Crafting a Custom Saga Orchestrator in C# for Atomic NLP Pipelines on ASP.NET Core

Backend Architecture

Word Count: 2.6k

Read Times: 15 Min

On the surface, the requirement seemed straightforward: process a user-uploaded document through a series of NLP operations—text extraction, sentiment analysis, named entity recognition—and finally, write the structured results to an analytics database and update an index. This entire workflow needed to be atomic; either it all succeeds, or it’s as if nothing ever happened. In a monolithic application with a single database, a TransactionScope would have wrapped this up nicely. But in our reality, text extraction, sentiment analysis, and entity recognition are three independent services, potentially deployed in different locations, each with its own database or state store. Traditional distributed transactions (2PC) are all but deprecated in modern microservices architectures due to their synchronous blocking nature and reliance on specific infrastructure.

The problem thus transforms into: how can we provide ACID-like atomicity for a business process spanning multiple services without using 2PC? This question leads us squarely to the Saga pattern.
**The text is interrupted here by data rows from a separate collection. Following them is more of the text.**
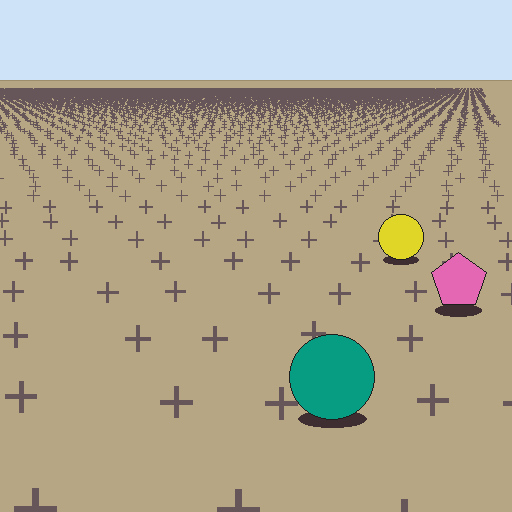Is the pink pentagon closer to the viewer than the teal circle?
No. The teal circle is closer — you can tell from the texture gradient: the ground texture is coarser near it.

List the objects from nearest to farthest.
From nearest to farthest: the teal circle, the pink pentagon, the yellow circle.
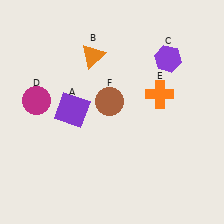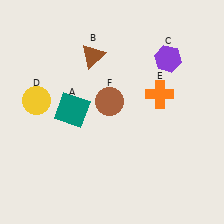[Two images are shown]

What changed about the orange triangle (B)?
In Image 1, B is orange. In Image 2, it changed to brown.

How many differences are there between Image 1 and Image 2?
There are 3 differences between the two images.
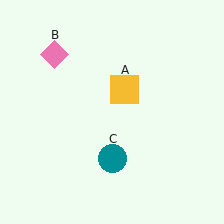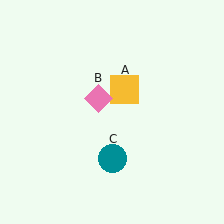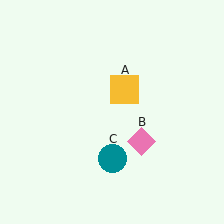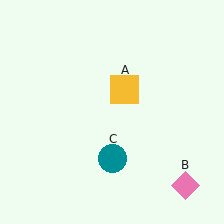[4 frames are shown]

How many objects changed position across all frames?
1 object changed position: pink diamond (object B).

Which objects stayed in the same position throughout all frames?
Yellow square (object A) and teal circle (object C) remained stationary.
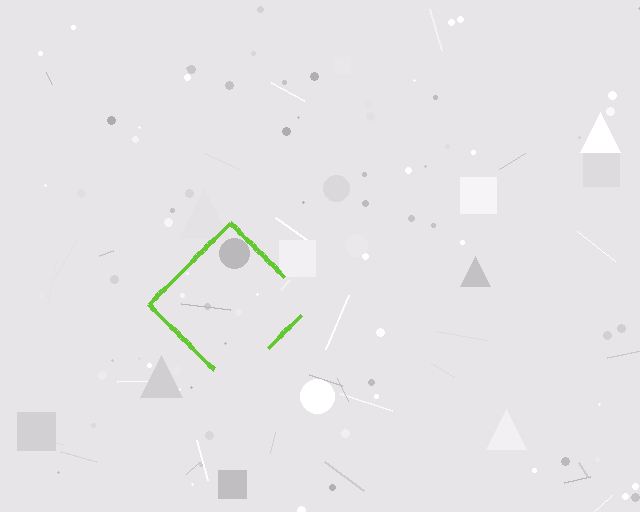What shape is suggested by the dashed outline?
The dashed outline suggests a diamond.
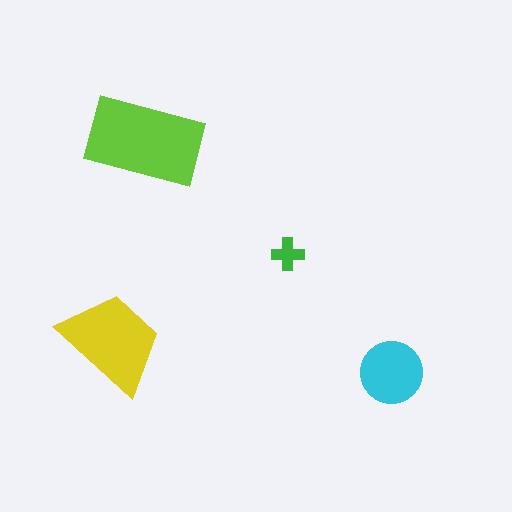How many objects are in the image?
There are 4 objects in the image.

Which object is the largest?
The lime rectangle.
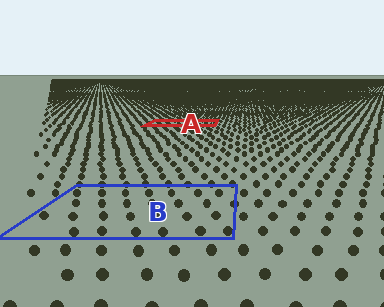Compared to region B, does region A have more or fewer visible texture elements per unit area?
Region A has more texture elements per unit area — they are packed more densely because it is farther away.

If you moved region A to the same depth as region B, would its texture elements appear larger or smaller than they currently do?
They would appear larger. At a closer depth, the same texture elements are projected at a bigger on-screen size.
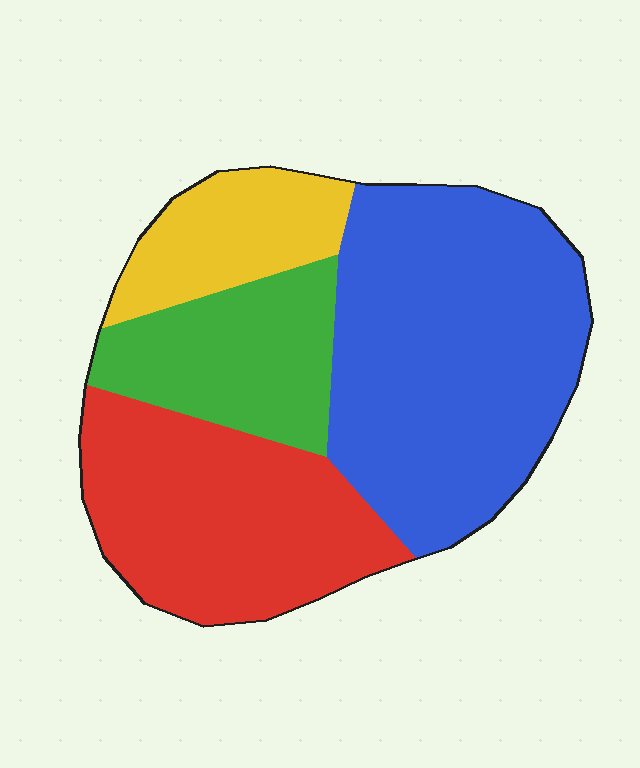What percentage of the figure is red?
Red takes up about one quarter (1/4) of the figure.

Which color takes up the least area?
Yellow, at roughly 15%.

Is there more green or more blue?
Blue.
However, pulling in a full-fledged message queue (like RabbitMQ) and a heavyweight Saga framework (like MassTransit or NServiceBus) felt like overkill for our highly cohesive module, dramatically increasing operational overhead. What we needed was a solution that was lightweight, self-contained, and easy to understand and maintain.

The final decision was to build an orchestration-based Saga coordinator from scratch within our ASP.NET Core application using C#. It would persist the business process’s state in the application’s primary database (PostgreSQL), thereby achieving long-running process reliability and compensation capabilities without introducing significant external dependencies.

Defining the Core Saga Contract

The design begins with a clear contract. A Saga consists of multiple steps, each comprising a forward action and a compensating action.

// ISagaStep.cs

/// <summary>
/// Defines a single, independent step within a Saga workflow.
/// Each step must be idempotent and provide a compensation action.
/// </summary>
/// <typeparam name="TContext">The type of the context object for the Saga execution.</typeparam>
public interface ISagaStep<TContext> where TContext : class
{
    /// <summary>
    /// The name of the step, used for logging and state tracking.
    /// </summary>
    string Name { get; }

    /// <summary>
    /// The forward action: executes the business logic for this step.
    /// </summary>
    /// <param name="context">The shared context for the Saga, used to pass data between steps.</param>
    /// <returns>A Task representing the asynchronous operation.</returns>
    Task ExecuteAsync(TContext context);

    /// <summary>
    /// The compensating action: reverts the changes made by this step if a subsequent step fails.
    /// </summary>
    /// <param name="context">The shared context for the Saga.</param>
    /// <returns>A Task representing the asynchronous compensation operation.</returns>
    Task CompensateAsync(TContext context);
}

This interface is the cornerstone of the entire pattern. TContext is key; it acts as a state carrier, passed through the Saga’s entire lifecycle, connecting all the steps.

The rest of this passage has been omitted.